A bet that the housing market still hasn’t peaked yet

The Home Depot results come a day after the company announced plans to buy out HD Suppl, a former subsidiary that focuses on selling building materials to homebuilders, apartment managers and the hospitality industry. , for more than 8 billion dollars.

Home Depot sold the business to private equity firms in 2007, and there have recently been rumors that Home Depot rival Lowe’s, which will release its latest results on Wednesday, was interested in buying HD Supply.

The acquisition of HD Supply is a clear sign that Home Depot is optimistic about the outlook for housing. And the news can only get better. The Mortgage Bankers Association said in a report on Tuesday that it was raising its forecast for new home loans in 2021.

The MBA now expects purchase loans to hit $1.59 trillion next year, up 12% from 2020 and topping the all-time high of $1.51 trillion in new home loans from 2005.

Housing prices could also continue to rise. Many people, especially in cities, are looking to move to the suburbs for more space, especially as working from home is becoming more common.

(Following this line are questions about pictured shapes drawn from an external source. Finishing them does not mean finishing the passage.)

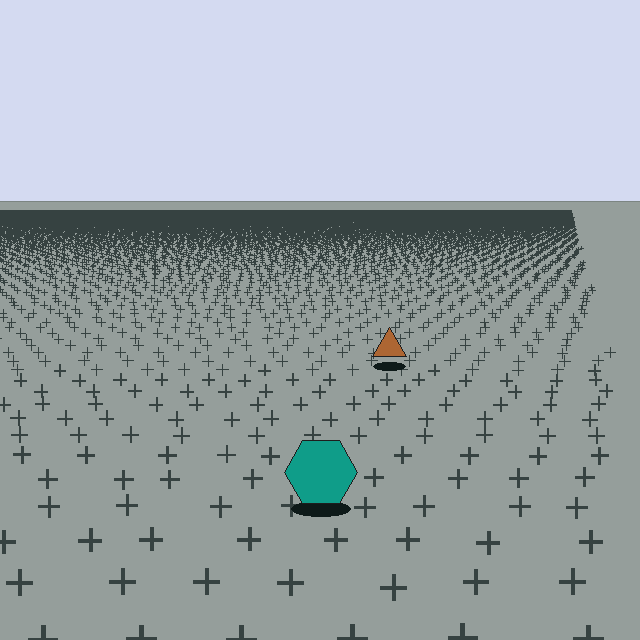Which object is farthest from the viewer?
The brown triangle is farthest from the viewer. It appears smaller and the ground texture around it is denser.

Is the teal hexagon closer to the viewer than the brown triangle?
Yes. The teal hexagon is closer — you can tell from the texture gradient: the ground texture is coarser near it.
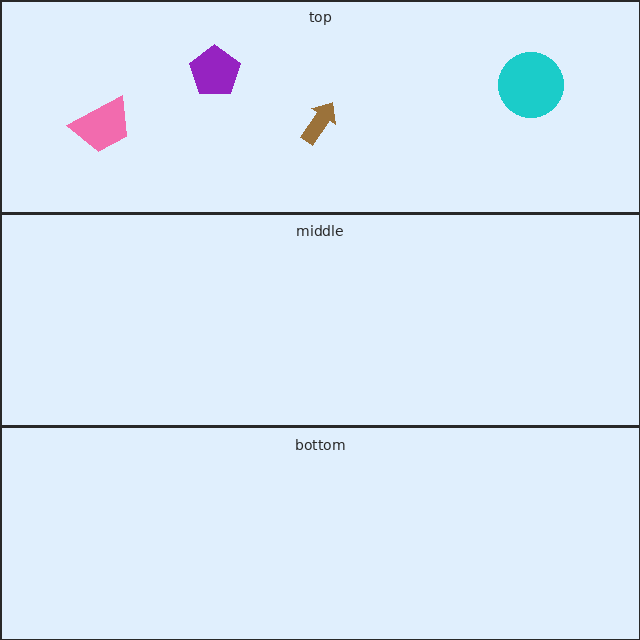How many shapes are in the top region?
4.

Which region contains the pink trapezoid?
The top region.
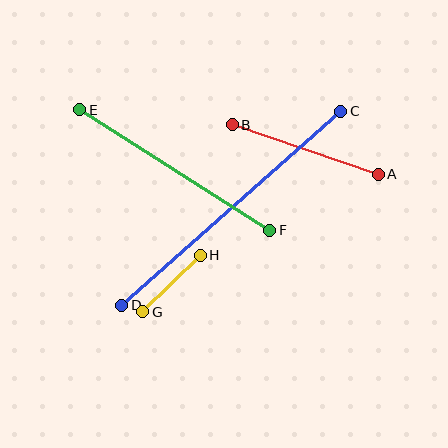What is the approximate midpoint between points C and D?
The midpoint is at approximately (231, 208) pixels.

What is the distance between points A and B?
The distance is approximately 154 pixels.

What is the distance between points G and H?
The distance is approximately 81 pixels.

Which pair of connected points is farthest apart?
Points C and D are farthest apart.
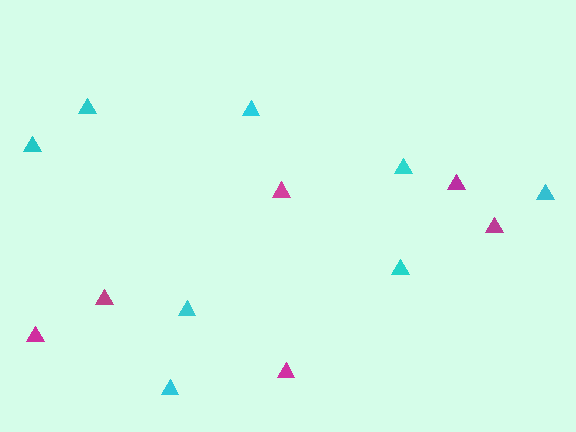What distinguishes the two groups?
There are 2 groups: one group of magenta triangles (6) and one group of cyan triangles (8).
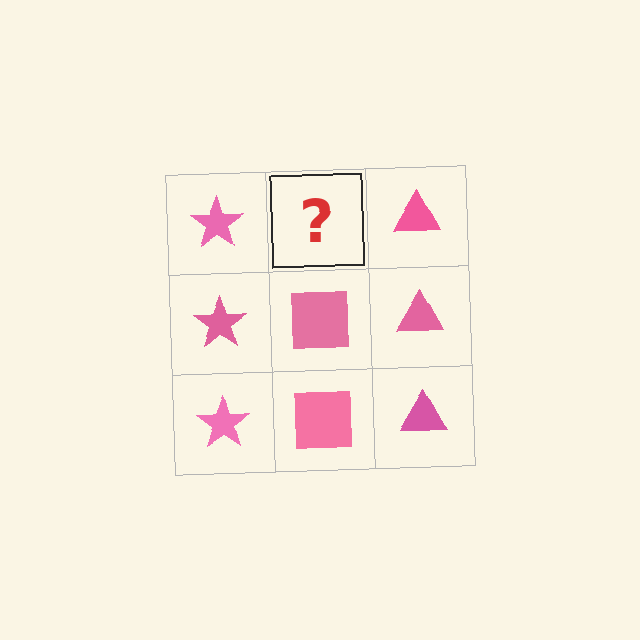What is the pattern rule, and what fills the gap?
The rule is that each column has a consistent shape. The gap should be filled with a pink square.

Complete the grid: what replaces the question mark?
The question mark should be replaced with a pink square.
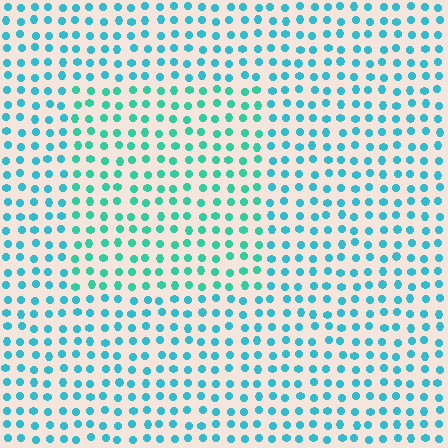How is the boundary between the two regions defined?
The boundary is defined purely by a slight shift in hue (about 24 degrees). Spacing, size, and orientation are identical on both sides.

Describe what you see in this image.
The image is filled with small cyan elements in a uniform arrangement. A rectangle-shaped region is visible where the elements are tinted to a slightly different hue, forming a subtle color boundary.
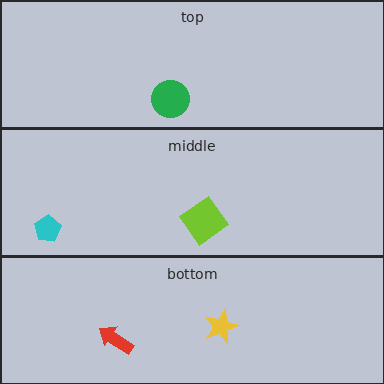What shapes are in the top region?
The green circle.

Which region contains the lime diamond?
The middle region.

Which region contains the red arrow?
The bottom region.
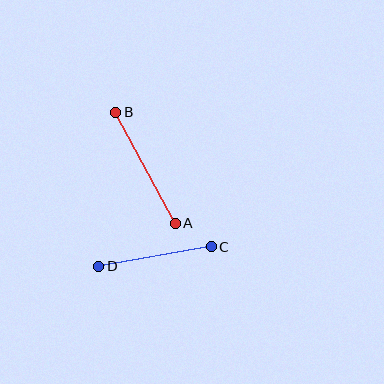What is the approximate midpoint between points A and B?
The midpoint is at approximately (146, 168) pixels.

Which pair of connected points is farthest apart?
Points A and B are farthest apart.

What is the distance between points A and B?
The distance is approximately 126 pixels.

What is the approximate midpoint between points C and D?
The midpoint is at approximately (155, 256) pixels.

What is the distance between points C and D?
The distance is approximately 114 pixels.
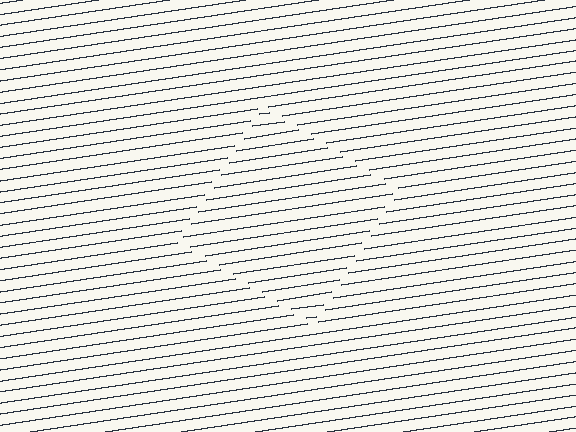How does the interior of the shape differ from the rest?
The interior of the shape contains the same grating, shifted by half a period — the contour is defined by the phase discontinuity where line-ends from the inner and outer gratings abut.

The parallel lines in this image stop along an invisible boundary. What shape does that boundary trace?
An illusory square. The interior of the shape contains the same grating, shifted by half a period — the contour is defined by the phase discontinuity where line-ends from the inner and outer gratings abut.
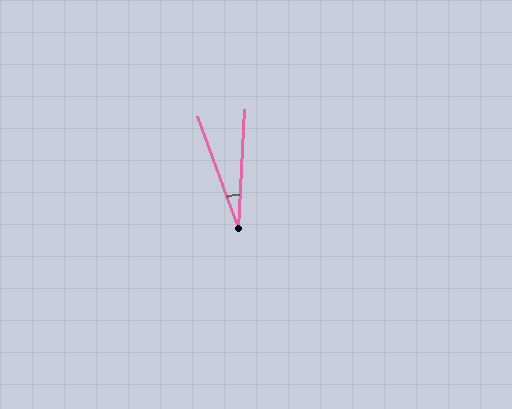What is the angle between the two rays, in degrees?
Approximately 23 degrees.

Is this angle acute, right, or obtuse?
It is acute.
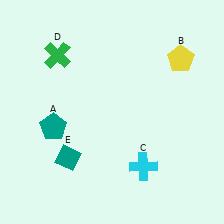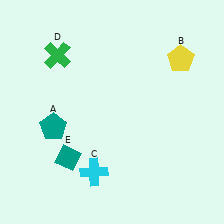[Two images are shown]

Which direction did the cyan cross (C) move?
The cyan cross (C) moved left.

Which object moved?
The cyan cross (C) moved left.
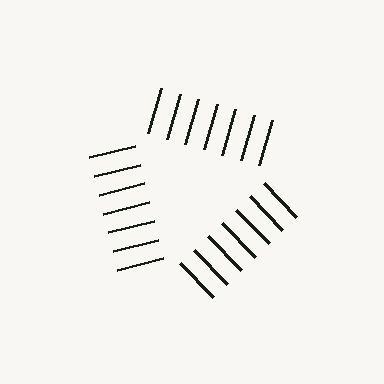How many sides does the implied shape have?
3 sides — the line-ends trace a triangle.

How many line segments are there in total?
21 — 7 along each of the 3 edges.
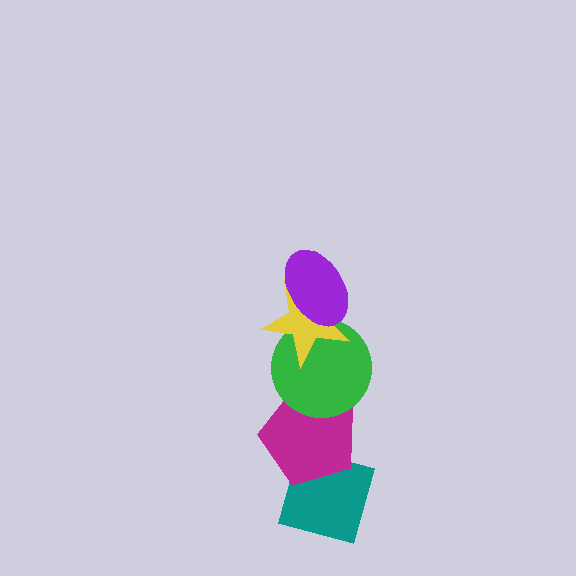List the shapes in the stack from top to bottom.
From top to bottom: the purple ellipse, the yellow star, the green circle, the magenta pentagon, the teal diamond.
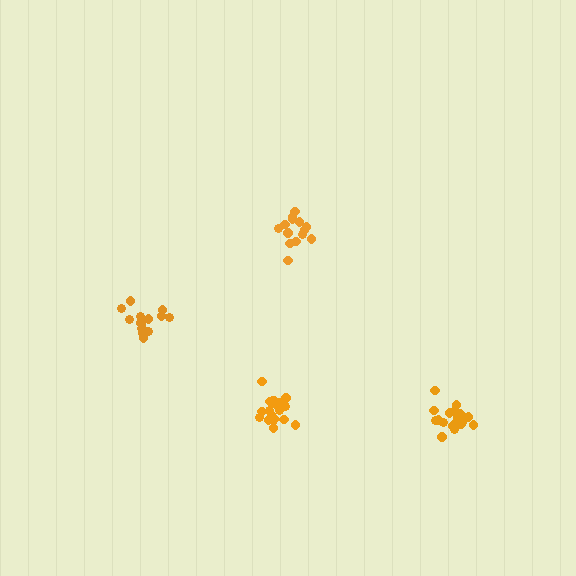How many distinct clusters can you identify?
There are 4 distinct clusters.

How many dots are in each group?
Group 1: 20 dots, Group 2: 14 dots, Group 3: 20 dots, Group 4: 14 dots (68 total).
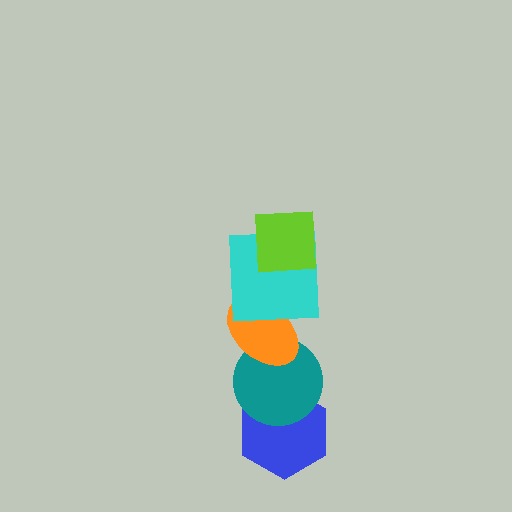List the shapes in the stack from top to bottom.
From top to bottom: the lime square, the cyan square, the orange ellipse, the teal circle, the blue hexagon.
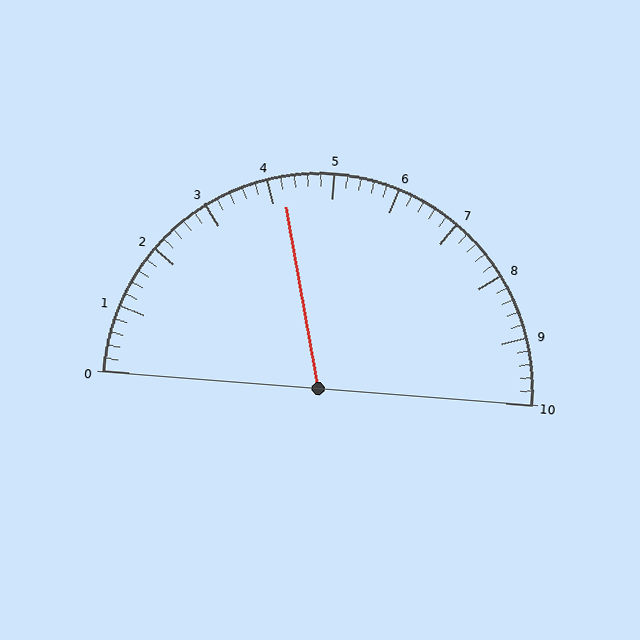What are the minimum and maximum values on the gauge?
The gauge ranges from 0 to 10.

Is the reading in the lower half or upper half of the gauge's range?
The reading is in the lower half of the range (0 to 10).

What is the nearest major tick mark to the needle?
The nearest major tick mark is 4.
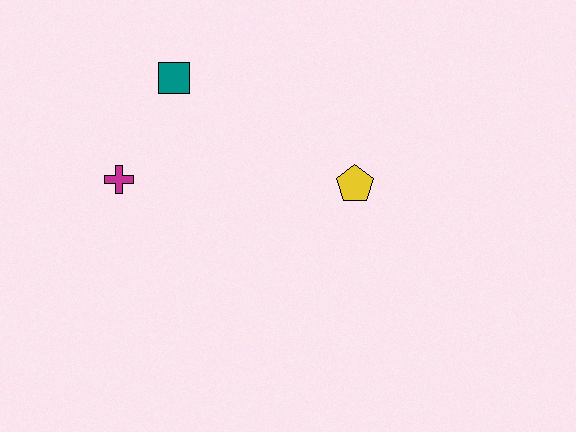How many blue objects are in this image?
There are no blue objects.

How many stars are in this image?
There are no stars.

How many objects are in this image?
There are 3 objects.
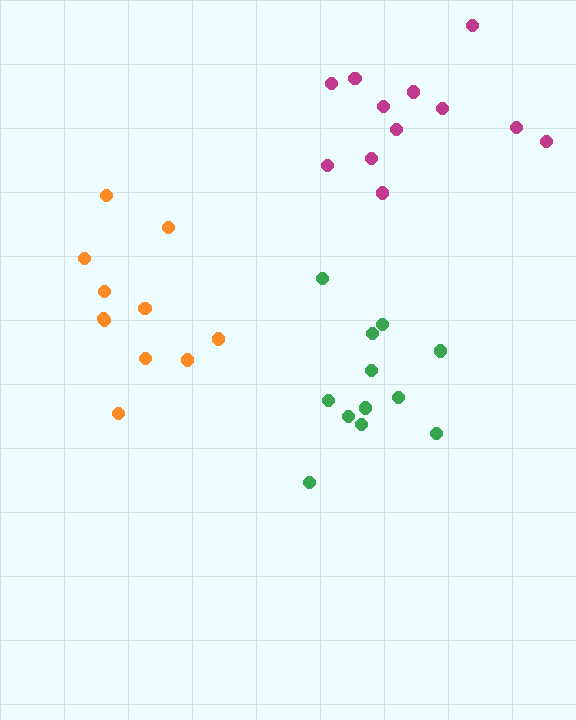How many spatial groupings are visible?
There are 3 spatial groupings.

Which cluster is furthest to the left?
The orange cluster is leftmost.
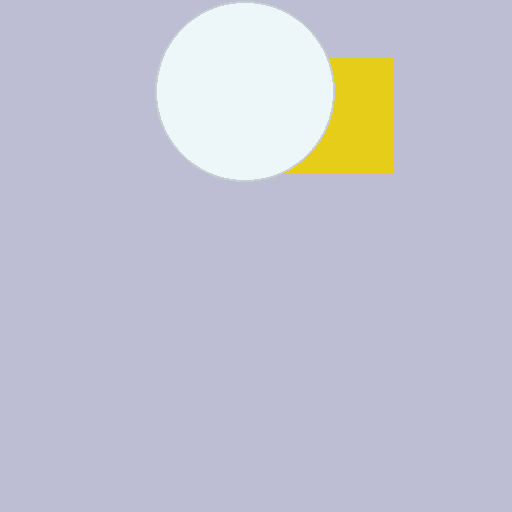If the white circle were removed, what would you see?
You would see the complete yellow square.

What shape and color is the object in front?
The object in front is a white circle.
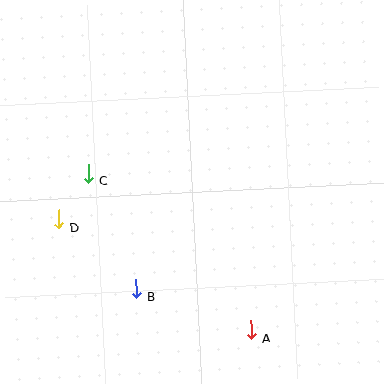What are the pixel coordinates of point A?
Point A is at (251, 339).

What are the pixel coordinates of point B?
Point B is at (136, 298).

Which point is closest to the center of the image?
Point C at (89, 182) is closest to the center.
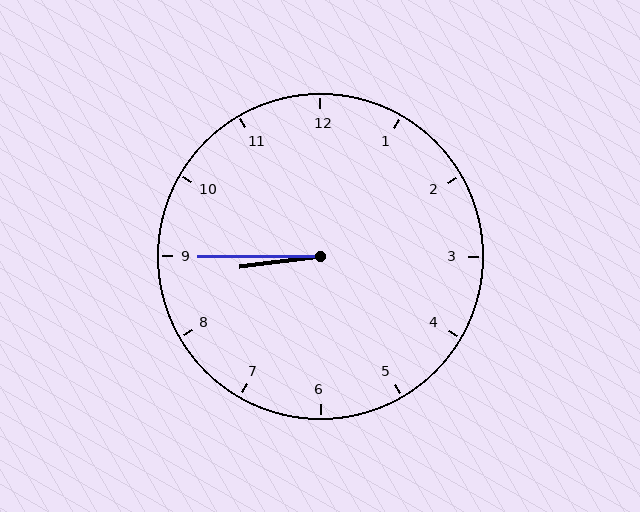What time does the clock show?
8:45.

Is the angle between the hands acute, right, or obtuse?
It is acute.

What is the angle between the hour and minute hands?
Approximately 8 degrees.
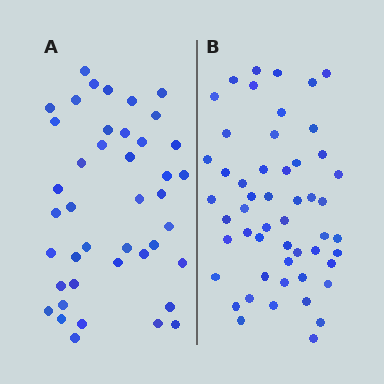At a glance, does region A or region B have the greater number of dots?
Region B (the right region) has more dots.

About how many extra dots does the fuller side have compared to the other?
Region B has roughly 10 or so more dots than region A.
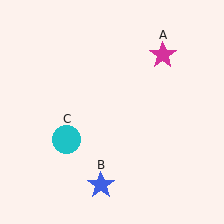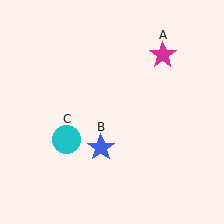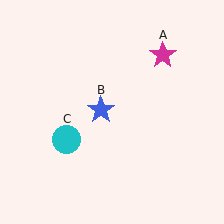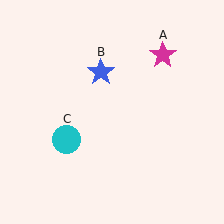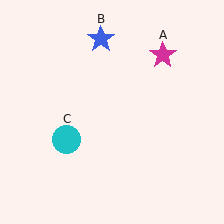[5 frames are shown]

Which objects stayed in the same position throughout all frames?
Magenta star (object A) and cyan circle (object C) remained stationary.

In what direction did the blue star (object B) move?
The blue star (object B) moved up.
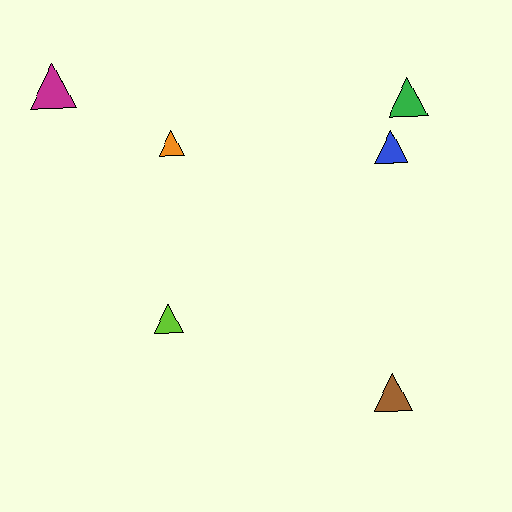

“There should be resilience in housing. There is pent-up lagging demand contributing to the strength in home prices,” said Kenon Chen, executive vice president of Clear Capital, a real estate valuation and technology firm.

Chen added that there is also not a glut of homes on the market in many key markets. This should further support prices.

“We have low supply, low interest rates and the continued trend of remote working,” he said.